Joanne Bonnell: Appeals to have her original position on waiting list reinstated rejected


Joanne Bonnell lives in a two-bedroom rented house in Ballymun with her four sons, aged from one to 16. She applied to Dublin City Council for housing in 2000, but is only "officially" on the waiting list since 2009.

“It’s happened twice to me that I’ve been taken off the list. I first applied in 2000, I was living with my mam at the time, but since 2002 I’ve been living in apartments on rent allowance.”

She periodically checked her position on the waiting list with the local council offices in Ballymun, but in the early years had no great expectation of being housed.

“I knew I was at a certain place on the list, but I was young and I only had one child so I knew it was going to be years.”

READ MORE

It was 2004 when she discovered she was no longer on the list.

“I went over one day to check but I was just told I wasn’t on the list.

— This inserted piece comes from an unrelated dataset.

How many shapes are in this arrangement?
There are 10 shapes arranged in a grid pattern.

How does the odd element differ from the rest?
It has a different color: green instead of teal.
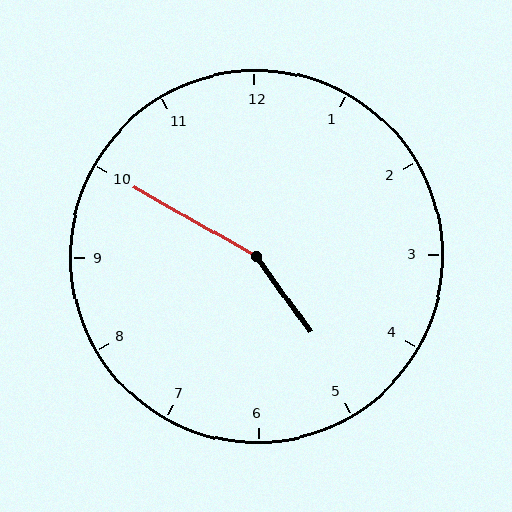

I had received letters from them and I had replied to them, they just said they never got the letters and that was that. I had lost my place and I had to reapply.”

Appeals to have her original position on the list reinstated were rejected. It was around this time that another problem arose.

“The apartments we were living in had the postboxes in a communal area on the ground floor and lads were breaking in looking for social welfare cheques. They’d break open the postbox, take everything and just rip up and throw away the things they didn’t want.”

Vandalism continued

She reported the matter to An Post, as her children's birth certificates and passports had been stolen from the postbox, but she said the vandalism continued.

“In 2007, I went back over to see where I was on the list and they said I wasn’t on the list. They said they’d sent letters. I explained about the postbox, I even brought them photos but their attitude was that it wasn’t their problem.

“I spent two years crying in the Corporation trying to get them to put me back at the same place on the list, trying to get them to see that it wasn’t my fault, but in the end I had to give up and, begrudgingly, in 2009 I reapplied to go on the housing list.”

Ms Bonnell and her four boys have been living in a house since 2009. She now receives the letters in relation to her need for social housing and completes and returns the forms, but she says she wants the time back that she lost.

"There are four of them sharing one room, in bunk beds, a single bed and a cot. My oldest is trying to study for his Junior Cert, he has sports and academic scholarships, but there is no room here. After 16 years, we just feel really hard done by."